Misalnya, biaya simpanan untuk bank-bank terbesar mencapai 2,2% pada Q2/2023, dibandingkan dengan 2,5% untuk bank-bank kecil. Ini adalah pola serupa di negara-negara lain – terutama di kelompok negara berkembang Asia dan lebih spesifik Indonesia – yang pernah mengalami kenaikan suku bunga cukup ekstrem.
Ke depan, industri perbankan global mungkin masih kesulitan menurunkan biaya deposito yang tinggi (dan beta deposito yang lebih rendah), bahkan ketika suku bunga acuan sudah bergerak turun. Ekspektasi nasabah terhadap suku bunga yang lebih tinggi, ditambah dengan meningkatnya persaingan pasar, akan memaksa beberapa bank menawarkan suku bunga deposito yang lebih tinggi (dikenal dengan istilah special rate) untuk mempertahankan nasabah dan menopang likuiditas.
Namun, situasinya akan bervariasi menurut wilayah. Di bank-bank Eropa, misalnya, mungkin dapat mengurangi biaya deposito lebih cepat. Industri perbankan Eropa belum menghadapi banyak persaingan dari dana pasar uang, tidak seperti di AS. Selama gejolak perbankan pada Maret 2023 lalu, arus masuk ke dana pasar uang Eropa mencapai US$19,3 miliar, lebih kecil dibandingkan dengan US$367 miliar ke dana pasar uang AS.
Demikian pula bank-bank Asia. India, misalnya, dapat mempertahankan suku bunga lebih tinggi setelah pertumbuhan ekonomi lebih kuat. Bahkan, bank-bank di kawasan Asia-Pasifik (APAC) diperkirakan mampu melampaui rekan-rekan global dalam menghasilkan pendapatan bunga bersih yang lebih kuat.
Dalam hal pertumbuhan pinjaman, permintaannya diperkirakan moderat mengingat kondisi makro-ekonomi dan biaya pinjaman yang masih tinggi. Bank juga kemungkinan akan melanjutkan kebijakan pinjaman kredit ketat mereka.
Menurut survei pinjaman bank baru-baru ini yang dilakukan oleh Federal Reserve dan ECB, banyak bank telah memperketat standar kredit di semua kategori produk. Mereka mengantisipasi pengetatan lebih lanjut karena prospek ekonomi yang kurang menguntungkan dan kemungkinan penurunan nilai agunan dan kualitas kredit.

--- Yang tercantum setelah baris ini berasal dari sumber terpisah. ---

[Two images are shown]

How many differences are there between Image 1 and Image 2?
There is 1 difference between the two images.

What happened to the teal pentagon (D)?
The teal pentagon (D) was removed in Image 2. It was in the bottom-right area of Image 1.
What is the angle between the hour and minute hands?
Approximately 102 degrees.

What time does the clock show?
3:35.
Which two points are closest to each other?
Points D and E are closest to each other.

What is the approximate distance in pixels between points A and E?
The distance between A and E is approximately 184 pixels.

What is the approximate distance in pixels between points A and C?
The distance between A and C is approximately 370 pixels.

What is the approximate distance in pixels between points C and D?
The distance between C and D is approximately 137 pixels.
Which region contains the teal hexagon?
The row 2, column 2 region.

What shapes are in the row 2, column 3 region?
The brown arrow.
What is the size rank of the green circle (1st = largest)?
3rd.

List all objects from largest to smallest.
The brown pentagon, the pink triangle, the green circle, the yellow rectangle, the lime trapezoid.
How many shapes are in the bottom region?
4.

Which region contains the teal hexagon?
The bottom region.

Hanya saja, dampak lingkungan makro-ekonomi akan berbeda di seluruh kategori pinjaman. Belanja konsumen tetap kuat di negara-negara besar, tetapi karena tabungan konsumen menipis, permintaan untuk kartu kredit dan kredit kendaraan bermotor harus tetap kuat. Pada saat yang sama, di seluruh AS dan Eropa, permintaan kredit bank dari perusahaan telah menurun secara signifikan. Pinjaman bank kepada korporasi mungkin melemah dalam jangka pendek, tetapi bisa meningkat nanti pada 2024.
Konsekuensinya, bank harus memprioritaskan pendapatan nonbunga – dikenal dengan istilah fee based income – pada 2024 untuk menebus kekurangan pendapatan bunga bersih. Pendapatan nonbunga atau fee based income diperkirakan tumbuh secara berarti dalam beberapa tahun ke depan. Sebagian besar bank berusaha untuk meningkatkan fee based income melalui berbagai saluran, tetapi mereka mungkin menghadapi beberapa kendala dalam melakukannya.

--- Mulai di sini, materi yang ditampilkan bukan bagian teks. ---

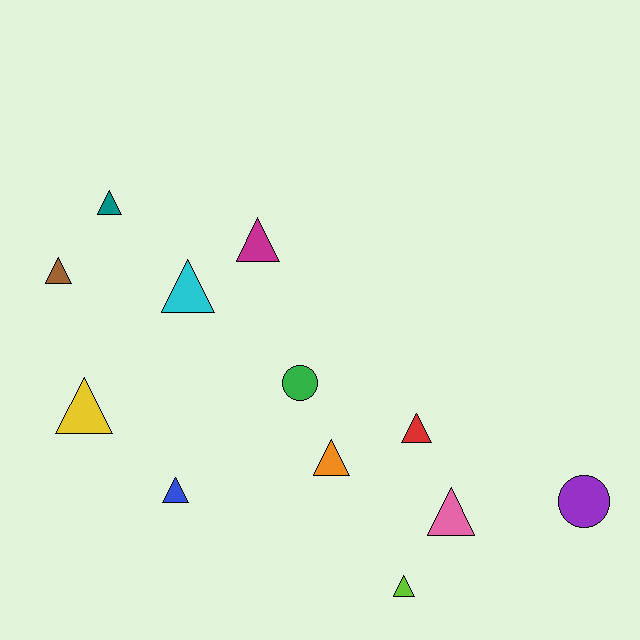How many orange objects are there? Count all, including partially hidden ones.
There is 1 orange object.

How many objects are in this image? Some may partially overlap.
There are 12 objects.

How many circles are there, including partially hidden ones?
There are 2 circles.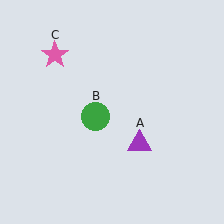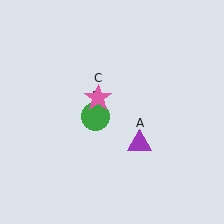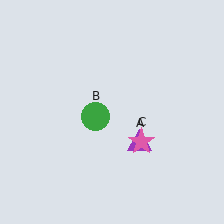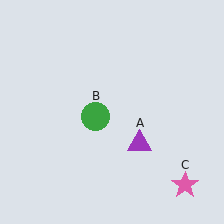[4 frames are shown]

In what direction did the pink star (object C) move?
The pink star (object C) moved down and to the right.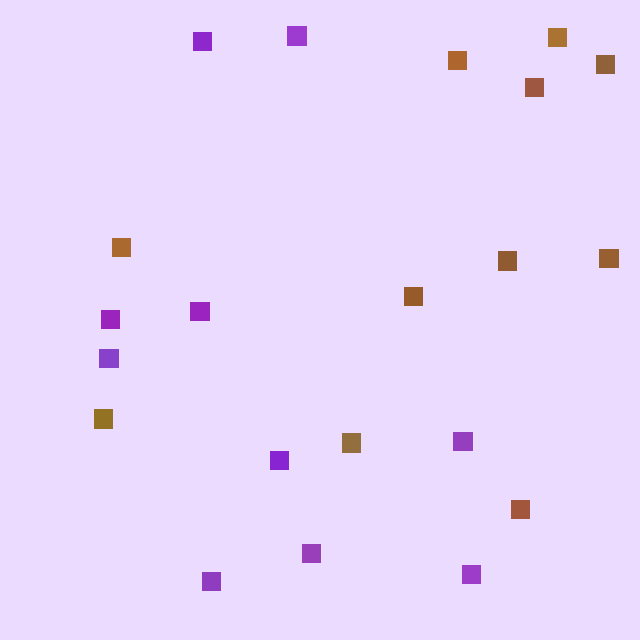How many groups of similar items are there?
There are 2 groups: one group of purple squares (10) and one group of brown squares (11).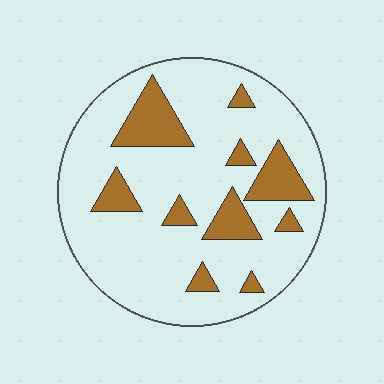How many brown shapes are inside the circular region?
10.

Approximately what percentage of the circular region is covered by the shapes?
Approximately 20%.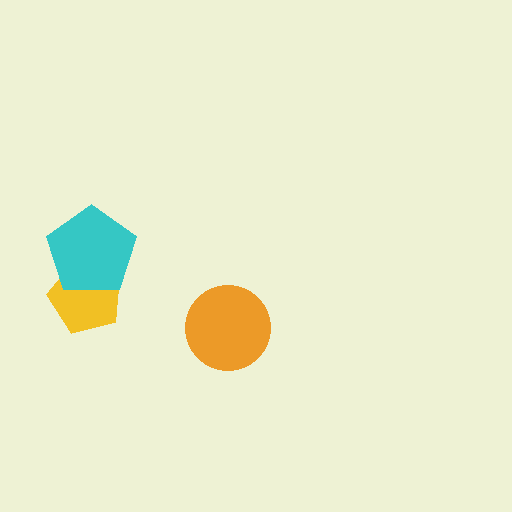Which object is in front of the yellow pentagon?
The cyan pentagon is in front of the yellow pentagon.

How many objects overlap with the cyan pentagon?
1 object overlaps with the cyan pentagon.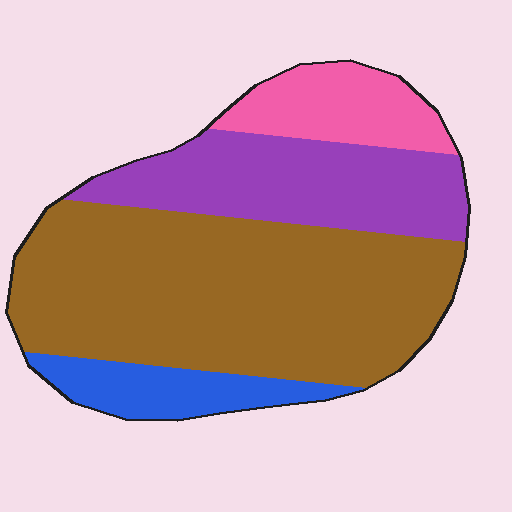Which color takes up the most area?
Brown, at roughly 55%.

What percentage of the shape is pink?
Pink takes up less than a quarter of the shape.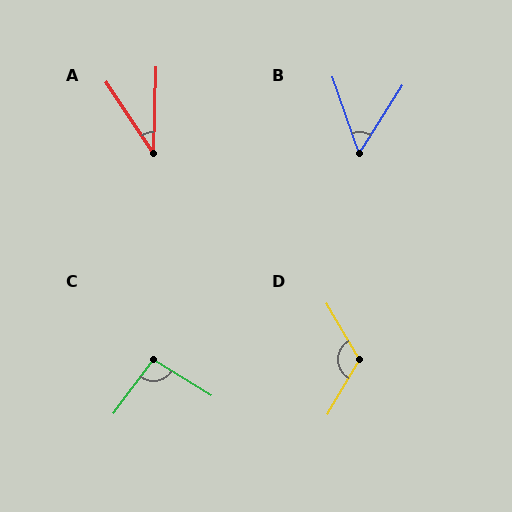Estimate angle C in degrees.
Approximately 95 degrees.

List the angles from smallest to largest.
A (35°), B (51°), C (95°), D (119°).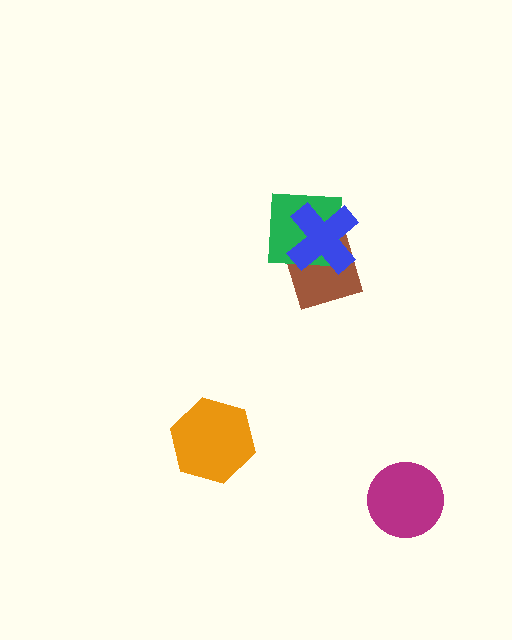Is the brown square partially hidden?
Yes, it is partially covered by another shape.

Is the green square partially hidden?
Yes, it is partially covered by another shape.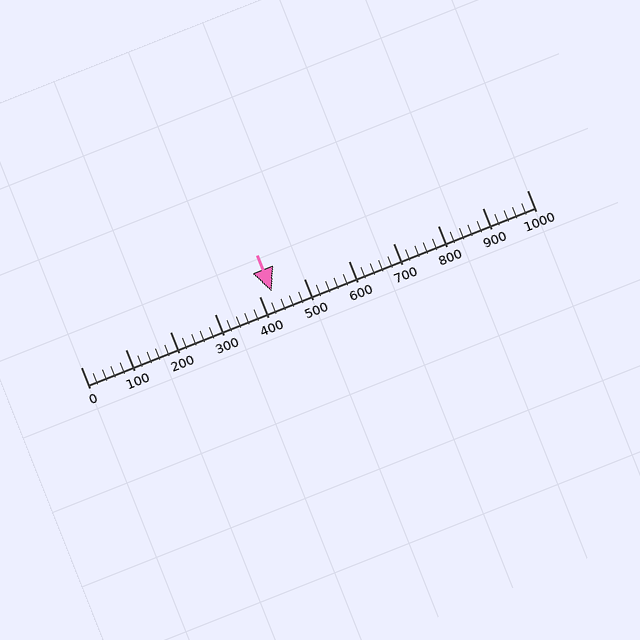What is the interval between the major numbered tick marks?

Bank-bank di seluruh dunia juga masih harus berjuang menyikapi era suku bunga acuan yang tinggi dan berkepanjangan (higher for longer). Salah satu contohnya, keputusan ECB mempertahankan suku bunga alias tidak berubah akan membebani kredit bank dan menahan kenaikan margin.
Pada 7 Maret 2024 lalu, ECB mempertahankan suku bunga operasi refinancing utamanya di 4,50%, fasilitas pinjaman marginal di 4,75% dan fasilitas deposito di 4,00%. Bank sentral menurunkan perkiraan inflasi menjadi 2,3% pada 2024 dari perkiraan 2,7% pada Desember 2023, dan menjadi 2,0% pada 2025 dari 2,1%. Juga menegaskan pandangannya bahwa suku bunga kebijakan berada pada posisi memadai untuk membawa inflasi kembali ke target jangka menengahnya mendekati 2%.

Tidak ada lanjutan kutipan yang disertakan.